The initial warrant is followed by a certificate,
costing £16 10s., and that by letters patent,
costing another £30, with 2s. for the "docquet."
So far, your Bishop is only partly made. He is
"elected by Dean and Chapter." Thereupon,
through the Crown Office, the assent of the Sovereign
to the choice himself has made through his Prime
Minister, is graciously signified, and the original
costs are reimposed, plus 10s. The chapter-clerk
of the Bishop's own cathedral then requests fees
totalling £21 6s. 8d.
A technical form of procedure, known as "restitution
of temporalities," has then to be enacted,
not without its attendant fees, which include £10
for a warrant, £31 10s. 6d. for a certificate, £30 for
letters patent, and 2s. for another "docquet."
Next comes the Home Office, clamouring for
Exchequer fees: £7 13s. 6d. for the original congé
d'élire, and the like for letters recommendatory,
Royal assent, and restitution of temporalities.
The oath of homage costs £6 6s. 6d.
The new Bishop has then to reckon with the
Board of Green Cloth, with its homage fees to the
Earl Marshal and the heralds, totalling £15 0s. 2d.
Your Bishop is not yet, however, out of the
wood of expenditure. When he takes his seat in
the House of Lords the Lord Great Chamberlain's
Office wants £5 - and gets it. When he is enthroned
the precentor pockets £10 10s., and the chapter-clerk
£9 14s. 8d., the bell-ringers of the Cathedral
ring a merry peal - fee £10 10s. The choir then
chorify at a further expense of £6 17s. 4d.
Have we now done? Not at all. The clerk
of the Crown Office is tipped half a guinea, plus
two guineas for "petty expenses"; and takes £14
when the Bishop takes his place among his brethren
in the House of Lords.
When all these various officers of Church and
State are busily picking the new Bishop's pockets,
in advance of their being filled, as an Irishman
might say, the Archbishop himself is not behindhand.

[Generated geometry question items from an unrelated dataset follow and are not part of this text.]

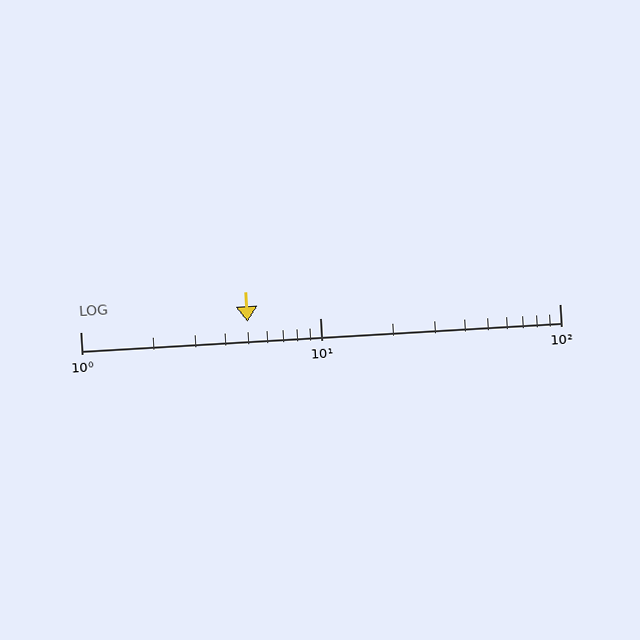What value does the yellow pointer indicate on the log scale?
The pointer indicates approximately 5.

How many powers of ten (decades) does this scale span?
The scale spans 2 decades, from 1 to 100.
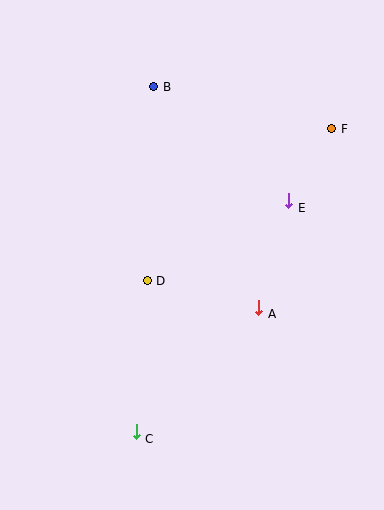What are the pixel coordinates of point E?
Point E is at (289, 208).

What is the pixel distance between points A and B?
The distance between A and B is 251 pixels.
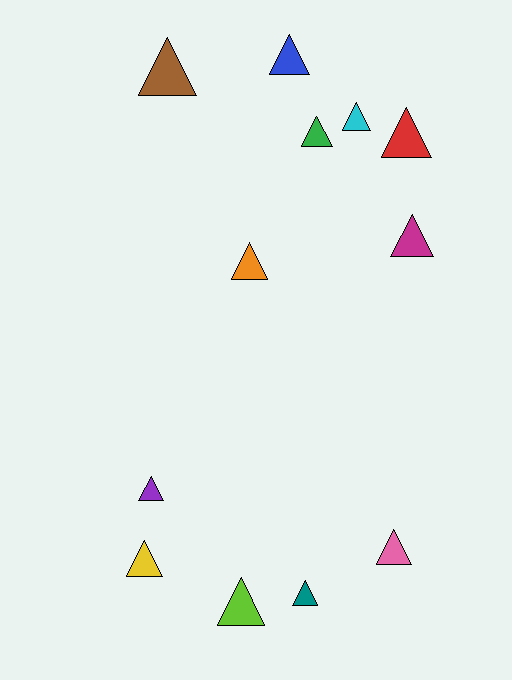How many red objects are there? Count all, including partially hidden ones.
There is 1 red object.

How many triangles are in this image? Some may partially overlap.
There are 12 triangles.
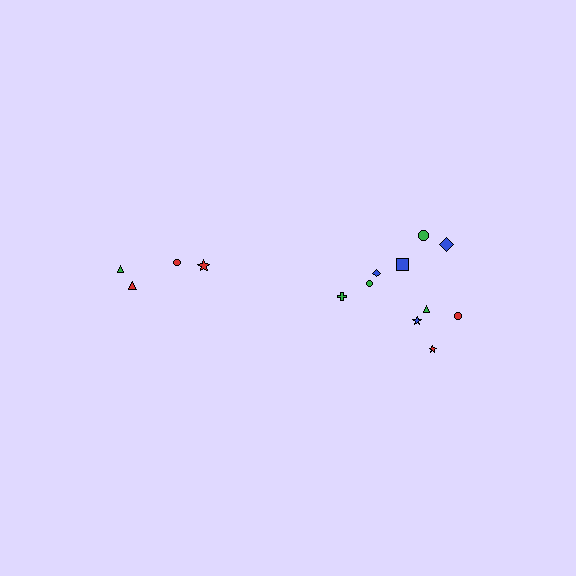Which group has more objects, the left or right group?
The right group.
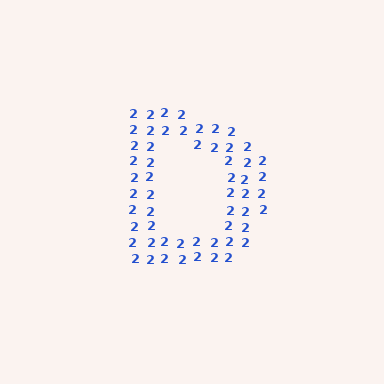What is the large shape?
The large shape is the letter D.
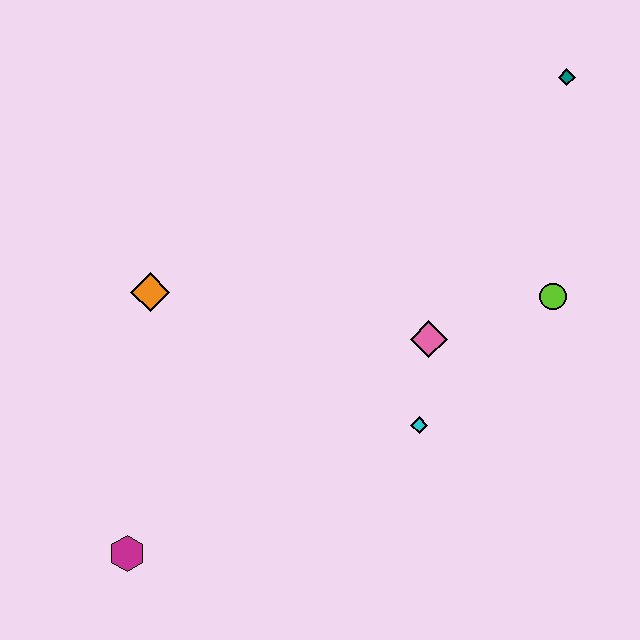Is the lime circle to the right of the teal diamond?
No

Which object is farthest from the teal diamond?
The magenta hexagon is farthest from the teal diamond.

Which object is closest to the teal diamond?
The lime circle is closest to the teal diamond.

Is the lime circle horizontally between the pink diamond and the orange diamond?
No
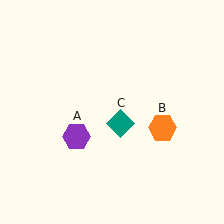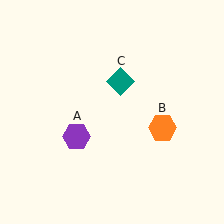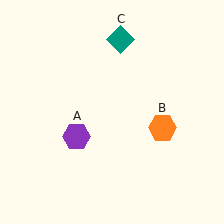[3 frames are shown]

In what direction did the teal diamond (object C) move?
The teal diamond (object C) moved up.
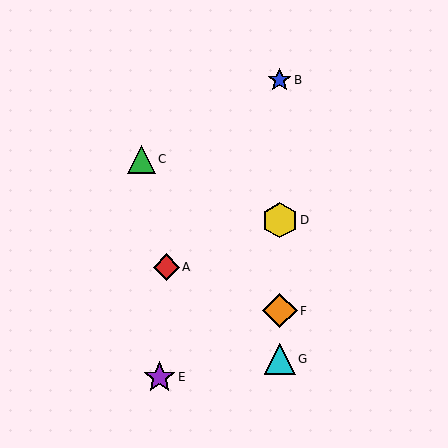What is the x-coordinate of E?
Object E is at x≈159.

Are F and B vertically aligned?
Yes, both are at x≈280.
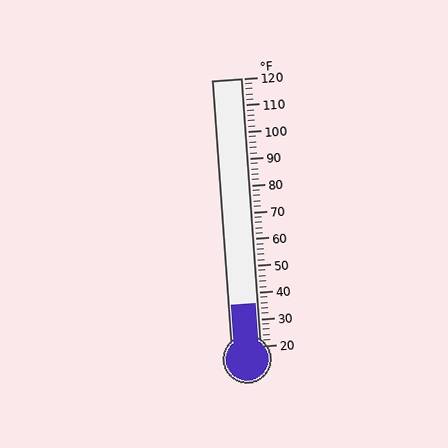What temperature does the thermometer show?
The thermometer shows approximately 36°F.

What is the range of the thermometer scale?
The thermometer scale ranges from 20°F to 120°F.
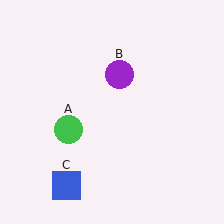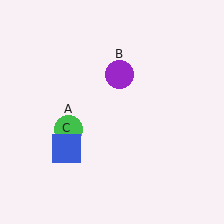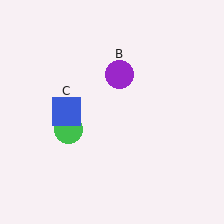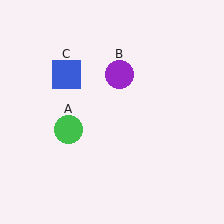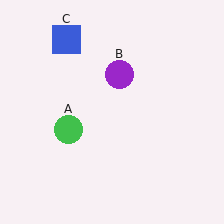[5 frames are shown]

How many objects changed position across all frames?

His turn comes when the archiepiscopal fees
for confirmation are demanded; and they are heavy,
costing in all £68 4s. 10d. These imposts are made
up of the following items: Secretary, with Archbishop's
fiat for confirmation, £17 10s., Vicar-General,
£31 0s. 10d., fees at church where confirmation is
made, £10 5s., and to Deputy Registrar, for mandate
of induction, £9 9s. To the Bishop's own secretaries
a sum of £36 5s. is then payable. The
Bishop may then, surveying these devastations, at
last consider himself elected, and in every way
complete.
Let us hope that although the spreading tentacles of London town have enfolded Fulham and abolished its old market-gardens and numerous stately mansions in favour of commonplace streets, the evident episcopal wish to be rid of Fulham Palace will not lead to it being alienated. It remains one of the very few things that connect this now populous suburb with the village that many still remember; and the romantic-looking moat, often threatened to be filled up, is a relic of remote antiquity it would be vandalism to destroy. "No one," as Sir Arthur Blomfield remarked in 1856, "could say that the Bishops of London had constructed that defence. We may well hesitate to believe that any prelate, however rich and powerful, would have in any age undertaken to dig round his house a moat of such extent that, if intended as a means of defence, it would require a very large force to render it effective; still less can we believe that it was ever dug with any other object than that of defence." The Danes constructed it, and the bishops found it here when they came. It is fed by a sluice communicating with the river, and was until recent times a stagnant, malodorous place, owing to the sluice being rarely raised, the ditch cleansed, or the water changed. On the rare occasions when the mud was cleared away, the cost varied from £100 to £150, owing to the great accumulation of it. Those were the times when lilies grew in the moat. The Fulham people called them "Bishops' wigs." In 1886 the then Bishop of London received a communication from the Fulham Vestry, requiring him to fill up the evil-smelling moat, or to cleanse it. He had it cleaned out, and it looks no less a place of romance than before. It is too greatly overgrown with trees and brushwood to make a picture for illustration, but while it lasts, with the woodland park it encloses, Fulham will still keep some vestige of its olden condition of a Thames-side village.